Mais la situation reste floue. Malgré "l'activisme du Président" le malaise s'accroît  : voile intégral, prières dans certaines rues des grandes agglomérations, problèmes dans les hôpitaux, viande halal dans les cantines scolaires, quelques cas de polygamie avérés ....
C'est dans cette brèche que s'engouffre Marine Le Pen. On arrive alors à ce paradoxe : l'extrême droite a récupéré la laïcité à son profit. Voir : Comment la laïcité a été offerte en cadeau au Front national de Catherine Kintzler.
Aussi le Pouvoir actuel, quoique divisé sur la question, fait-il flèche de tout bois : sous l'impulsion de Patrick Buisson, ex-journaliste à Minute, de Claude Guéant, devenu ministre l'intérieur, de Jean-François Coppé ..., Nicolas Sarkozy s'est attaqué avec force depuis les "cantonales" au problème de la Laïcité. Sans beaucoup de succès. À courir derrière le F.N., l'UMP finit par s'essouffler. Et le PS derrière l'UMP ...(lire le document de travail daté du 30 mars que Marianne2 s’était procuré au contenu affligeant : le PS envisage  l’adoption d’une « charte nationale de la laïcité, adossée à la Constitution »). Une charte qui n' apporte pas grand-chose, toute une batterie de textes existant déjà sur le sujet. Il suffit simplement de les faire appliquer. Or, cette charte ressemble étrangement au « code de laïcité »de l’UMP.
 Comme le débat sur la nationalité, celui sur la laïcité  ne convainc personne. Un exemple : l'incident (assez mineur, en voie de règlement ?) relaté par Laurent Mauduit, sur Mediapart , relayé par Le Post, Marianne 2... a fait un très mauvais effet. S'il s'agit de stigmatiser les uns, et de défendre ou de favoriser les autres, peut-on encore parler de laïcité ?

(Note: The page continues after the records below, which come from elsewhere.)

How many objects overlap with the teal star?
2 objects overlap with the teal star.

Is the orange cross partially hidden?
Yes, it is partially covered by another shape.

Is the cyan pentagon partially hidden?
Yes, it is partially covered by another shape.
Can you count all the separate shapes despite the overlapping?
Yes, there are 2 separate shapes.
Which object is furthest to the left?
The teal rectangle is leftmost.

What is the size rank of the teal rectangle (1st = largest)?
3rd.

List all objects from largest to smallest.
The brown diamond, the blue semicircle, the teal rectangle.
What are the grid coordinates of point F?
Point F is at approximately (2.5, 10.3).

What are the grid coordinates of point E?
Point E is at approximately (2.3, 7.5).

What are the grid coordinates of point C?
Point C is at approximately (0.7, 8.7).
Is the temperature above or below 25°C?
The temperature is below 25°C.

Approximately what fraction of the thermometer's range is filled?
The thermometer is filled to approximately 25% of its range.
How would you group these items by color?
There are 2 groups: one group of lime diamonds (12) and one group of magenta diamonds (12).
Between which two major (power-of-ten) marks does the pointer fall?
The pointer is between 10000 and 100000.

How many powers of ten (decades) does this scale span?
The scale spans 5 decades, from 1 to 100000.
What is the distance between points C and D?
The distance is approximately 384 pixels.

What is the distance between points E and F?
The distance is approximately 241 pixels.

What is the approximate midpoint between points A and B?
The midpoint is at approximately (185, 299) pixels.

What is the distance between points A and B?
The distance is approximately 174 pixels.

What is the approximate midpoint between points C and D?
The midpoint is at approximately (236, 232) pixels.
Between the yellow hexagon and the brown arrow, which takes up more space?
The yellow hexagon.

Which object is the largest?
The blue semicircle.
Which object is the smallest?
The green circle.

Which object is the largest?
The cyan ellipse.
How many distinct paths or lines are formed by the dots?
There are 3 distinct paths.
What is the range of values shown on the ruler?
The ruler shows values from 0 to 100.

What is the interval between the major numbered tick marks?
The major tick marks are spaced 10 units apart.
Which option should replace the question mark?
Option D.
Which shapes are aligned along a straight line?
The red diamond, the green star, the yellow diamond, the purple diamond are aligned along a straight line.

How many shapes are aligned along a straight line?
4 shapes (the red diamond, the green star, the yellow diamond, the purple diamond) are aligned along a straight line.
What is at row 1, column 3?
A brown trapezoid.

 Aussi faut-il une nouvelle fois rappeler à la droite républicaine et surtout à la gauche, que la laïcité est neutre et non adjectivée (laïcité ouverte, plurielle, positive, ouverte, raisonnable, raisonnée ...).  Ces épithètes cachent, en effet, la recherche d’un compromis permanent avec les seules religions, ce qui est donc contraire à la liberté de conscience (car les incroyants sont alors exclus !).Ils récusent le caractère neutre de la puissance publique républicaine, faisant de l'opinion religieuse une norme, autorisant les propos religieux au sein de l'État lui-même (et donc bientôt en son nom ?) et aboutissant à légitimer la communautarisation du corps politique. (La laïcité face aux libertés religieuses par C. Arambourou)

En conclusion : à méditer par tous les républicains de droite, du centre et (surtout) de gauche) :

sans laïcité, pas de libertés : C. Arambourou :

"Sachons nous prévaloir de la valeur relative des libertés (« même religieuses »), de la prééminence de la liberté de conscience, et de la consécration ( !) de notre laïcité par la CEDH (Cour européenne des droits de l'homme). Voilà un juge international incontesté : cessons de craindre de passer pour des « laïcards attardés ». Tel est le message que le droit français et européen des libertés fondamentales  permet de faire circuler ".